Em processo de encerramento neste mês de agosto de 2024, o projeto contabiliza conquistas importantes, como a criação da Rede de Economia Circular e Agroecologia de Boa Vista (RECA – BV). Entre seus objetivos, estão: promover a comunicação, a troca de saberes e a atuação para o desenvolvimento da economia circular e agroecologia, tendo como fio condutor a construção participativa para soberania alimentar e nutricional, a contribuição com as políticas públicas, a sustentabilidade da agricultura familiar nos territórios e a vida no planeta como um todo. Atualmente, 36 organizações da sociedade civil (OSCs), poder público e privado integram a RECA, além de 60 pessoas participantes.
Conheça:
Os 40 anos do MST
Janeiro desse ano marcou os 40 anos de existência do Movimento dos Trabalhadores Rurais Sem Terra (MST). Criado em 1984, o MST está organizado em 24 estados nas cinco regiões do país e conta com 400 mil famílias assentadas, e se define como um movimento social, de massas, autônomo, que procura articular e organizar os trabalhadores rurais e a sociedade para conquistar a reforma agrária e um projeto popular para o Brasil.
Qual é a relação, entretanto, entre a luta por terra e as novas formas de produção e consumo? Giselda Coelho Pereira, membro da direção do MST, prova que os dois mundos caminham lado a lado, indissociáveis.
Considerando que o Brasil é um país com grandes concentrações de terra, para Giselda, a reforma agrária vai além do acesso a um espaço para morar. “O direito à terra é um direito negado do ponto de vista de sua universalização como um espaço de reprodução da vida e da produção de alimentos, o que é importantíssimo para a soberania de um país. Um assentamento de reforma agrária dá uma condição de vida, de morar, mas também de vida social organizada. Por mais simplificados que sejam, os assentamentos têm uma diversidade da produção de alimentos”, explica.
E não se trata de qualquer produção. Um dos pilares do MST é a produção de alimentos sem o uso de agrotóxicos e defensivos, bem como o cuidado com o espaço onde determinada prática agrícola é realizada. Giselda conta que há exemplos de assentamentos que eram áreas totalmente degradadas ou destinadas à monocultura e que, hoje, depois de as famílias assumirem, transformaram-se em áreas reflorestadas. “Com isso cria-se um microclima e contribui significativamente para a reconstrução desse território a partir da reestruturação do próprio solo.”

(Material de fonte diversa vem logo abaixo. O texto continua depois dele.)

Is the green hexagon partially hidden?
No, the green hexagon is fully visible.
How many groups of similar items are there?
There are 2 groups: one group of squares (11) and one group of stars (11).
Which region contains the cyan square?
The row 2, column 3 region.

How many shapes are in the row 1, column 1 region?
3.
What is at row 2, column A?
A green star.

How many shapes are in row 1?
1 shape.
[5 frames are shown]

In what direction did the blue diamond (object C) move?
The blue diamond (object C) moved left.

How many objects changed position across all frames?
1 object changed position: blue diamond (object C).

Um aspecto fundamental, entretanto, trazido por Giselda, é a compreensão de que a produção de alimentos saudáveis é um assunto do interesse de todos – não apenas de quem está diretamente envolvido com a plantação -, além da adoção dessas novas posturas e práticas, como a agroecologia, pelo estado brasileiro, com o objetivo de potencializar e consolidar essas formas de produção.
Pilares característicos da organização do MST que fazem todo esse esquema de produção e comercialização funcionar estão na colaboração, cooperativismo, associações e agroindústria. Segundo Giselda, a relação de cooperação traz benefícios não só do ponto de vista de geração de renda, mas também uma perspectiva do processo de formação das famílias, à medida que eleva seu nível de consciência sobre o cooperativismo e sobre sua relação tanto com a natureza, como com a produção e identificação dos processos envolvidos no cultivo dos alimentos para sua comercialização.

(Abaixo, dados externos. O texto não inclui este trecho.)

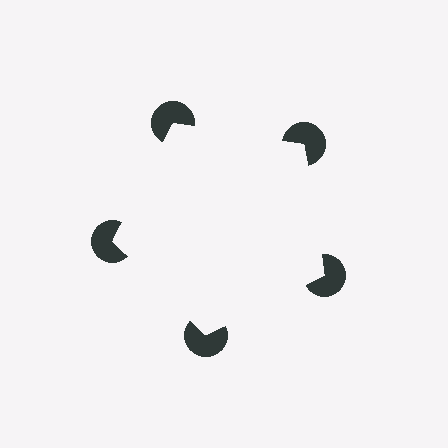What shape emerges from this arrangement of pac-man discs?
An illusory pentagon — its edges are inferred from the aligned wedge cuts in the pac-man discs, not physically drawn.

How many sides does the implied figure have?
5 sides.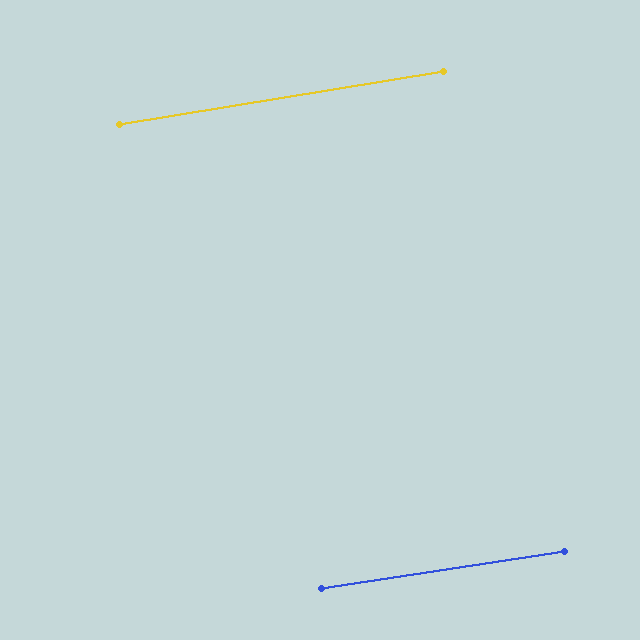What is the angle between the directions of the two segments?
Approximately 1 degree.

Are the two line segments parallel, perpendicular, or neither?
Parallel — their directions differ by only 0.6°.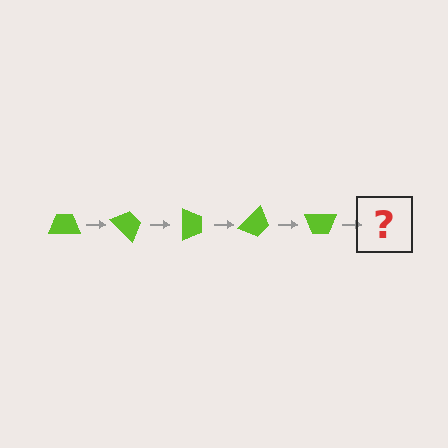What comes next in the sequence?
The next element should be a lime trapezoid rotated 225 degrees clockwise.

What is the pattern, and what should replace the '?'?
The pattern is that the trapezoid rotates 45 degrees clockwise each step. The '?' should be a lime trapezoid rotated 225 degrees clockwise.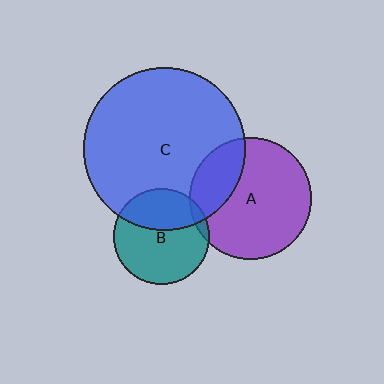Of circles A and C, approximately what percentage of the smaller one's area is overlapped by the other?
Approximately 25%.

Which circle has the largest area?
Circle C (blue).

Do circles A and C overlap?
Yes.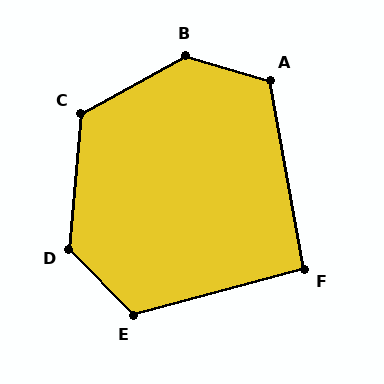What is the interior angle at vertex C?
Approximately 124 degrees (obtuse).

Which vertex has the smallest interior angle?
F, at approximately 95 degrees.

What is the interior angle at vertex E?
Approximately 120 degrees (obtuse).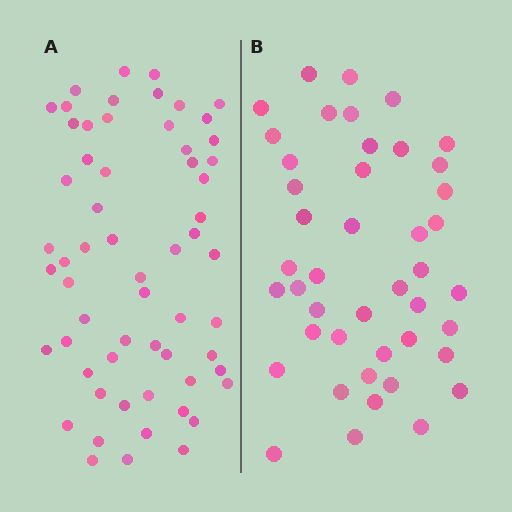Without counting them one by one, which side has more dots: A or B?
Region A (the left region) has more dots.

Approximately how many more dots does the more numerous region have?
Region A has approximately 15 more dots than region B.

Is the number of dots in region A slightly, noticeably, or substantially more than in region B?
Region A has noticeably more, but not dramatically so. The ratio is roughly 1.4 to 1.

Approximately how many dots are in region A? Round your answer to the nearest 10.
About 60 dots.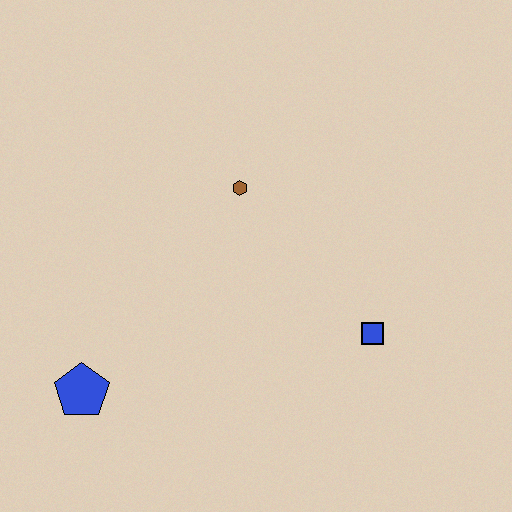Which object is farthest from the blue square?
The blue pentagon is farthest from the blue square.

“No cooperativismo, as famílias estão dentro de um processo que visa dimensões sociais, organizativas, políticas e ambientais, mas também visa a renda. Então, isso acaba fechando um ciclo e dando um sentido, um senso de responsabilidade para as famílias, algo que anima as pessoas a participarem desse processo.”

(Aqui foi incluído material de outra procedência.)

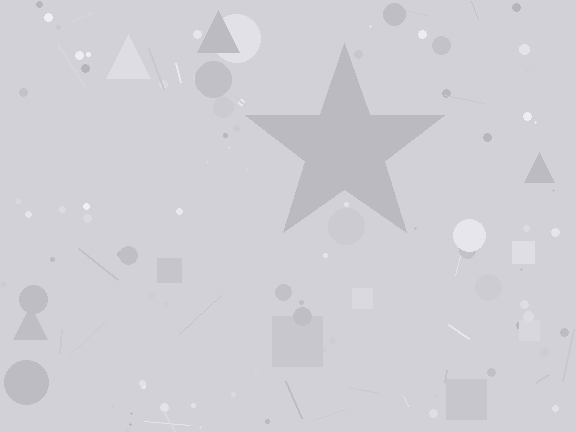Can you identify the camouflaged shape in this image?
The camouflaged shape is a star.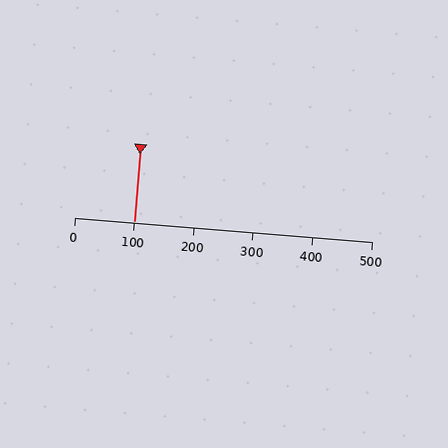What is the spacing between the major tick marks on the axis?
The major ticks are spaced 100 apart.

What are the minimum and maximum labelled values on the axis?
The axis runs from 0 to 500.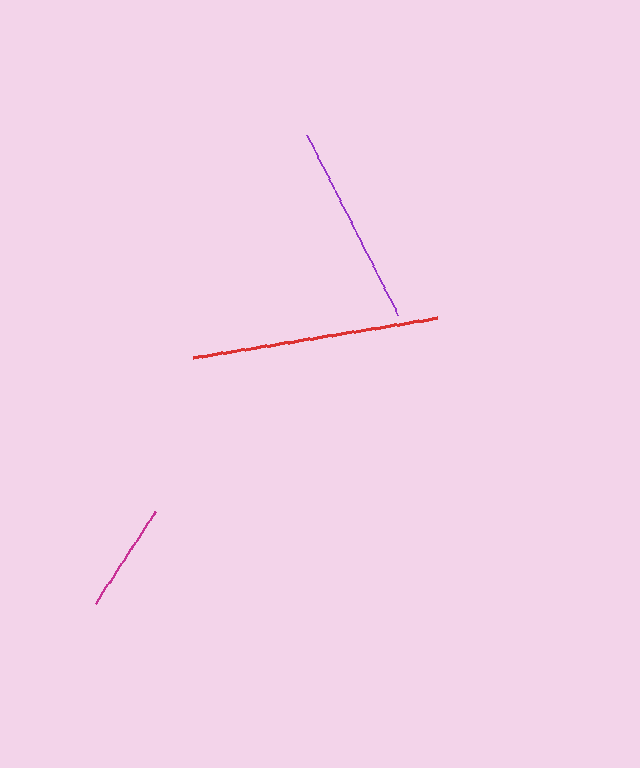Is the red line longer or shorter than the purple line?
The red line is longer than the purple line.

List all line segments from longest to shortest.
From longest to shortest: red, purple, magenta.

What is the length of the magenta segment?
The magenta segment is approximately 110 pixels long.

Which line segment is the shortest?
The magenta line is the shortest at approximately 110 pixels.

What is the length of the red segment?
The red segment is approximately 248 pixels long.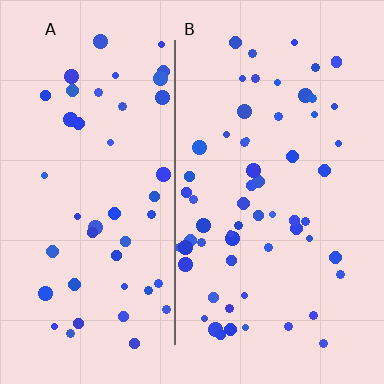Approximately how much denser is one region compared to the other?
Approximately 1.3× — region B over region A.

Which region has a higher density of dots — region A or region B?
B (the right).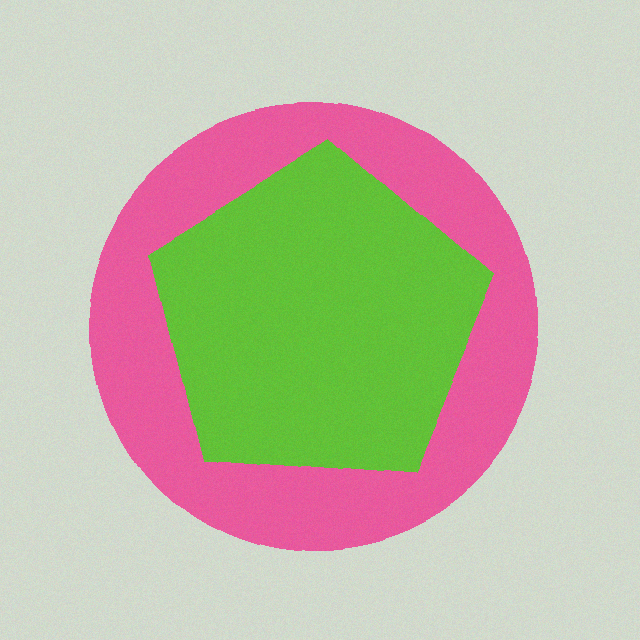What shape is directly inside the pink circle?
The lime pentagon.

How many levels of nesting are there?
2.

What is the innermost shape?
The lime pentagon.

O aspecto educativo da luta pela terra
Importante mencionar que o MST desenvolve ações de caráter educacional, tendo como base a educação formal e popular. Para Giselda, esse é um quesito importante que deve começar o quanto antes, uma vez que é uma possibilidade de cuidar de toda uma geração, a partir da promoção de mudanças de comportamento, de relações sociais e da própria relação com a natureza.
Uma das frentes de atuação é o Plano Nacional Plantar Árvores, Produzir Alimentos Saudáveis, lançado pelo MST em 2020, uma iniciativa de articulação, formação, organização política e debate nacional, visando a plantação de 100 milhões de árvores em dez anos, a produção de alimentos saudáveis, além da denúncia dos impactos do agronegócio.
Giselda conta que existem iniciativas e momentos destinados especialmente às crianças e às juventudes, pelo menos um curso por ano, oficinas virtuais que alcançam pessoas de todo o país, e também a metodologia ‘De camponês a camponês’, que objetiva a socialização de práticas e teorias organizadas a partir dos próprios agricultores.
Por fim, o MST também conta com articulações visando a inserção de temáticas relacionadas à educação ambiental nos currículos pedagógicos das escolas do campo, espalhadas pelos assentamentos do Movimento.
Conheça:
> https://mst.org.br/
> https://www.instagram.com/movimentosemterra/
A educação popular como ferramenta de transformação
Muito do que o MST faz quando o assunto é formação pode se configurar como aspectos da educação popular.
Pedro Pontual, doutor em educação com ênfase na área de educação popular e diretor de educação popular da Secretaria Nacional de Participação Social da Secretaria-Geral da Presidência da República, explica que trata-se de uma metodologia educativa, que, em primeiro lugar, incentiva a participação social e estimula o engajamento, comportamentos que se tornam fundamentais para um processo de conscientização sobre as mudanças necessárias diante da crise climática.
Psicólogo atuante em temas como cidadania, políticas públicas, gestão democrática e participação social, Pedro Pontual acredita que estratégias de educação popular podem ajudar a criar novos tipos de relação entre seres humanos e natureza, uma vez que a metodologia trabalha com uma busca na mudança dos modos de fazer das pessoas.
“Ao buscar um agir transformador, [a educação popular] abre espaço para a proposição de soluções coletivas para os problemas. E nós sabemos que essa possibilidade de organizar novas formas de produção e de consumo supõe soluções coletivas. Não se organiza novas formas de produção e consumo apenas com o agir individual. Tem que ter um agir coletivo, e a educação popular, por essência, busca justamente motivar as pessoas para esse agir coletivo e transformador”, afirma.
Além dessa conscientização e transformação coletiva, a educação popular também pode ser um caminho para a identificação de iniciativas nos territórios que já trabalham esse agir transformador. “[A educação popular] é essa lupa que permite você dar visibilidade para essas experiências e práticas já existentes, que não são poucas. Eu vou para espaços muito diferentes e cada vez volto mais impressionado com a riqueza de práticas alternativas que, infelizmente, só não têm maior visibilidade por uma dificuldade de articulação. A educação popular, ao promover esse processo que a gente chama de troca de experiências e de saberes, permite que essas práticas tenham visibilidade e possam, de alguma maneira, iluminar a formulação de políticas, através, principalmente, dos canais de participação.”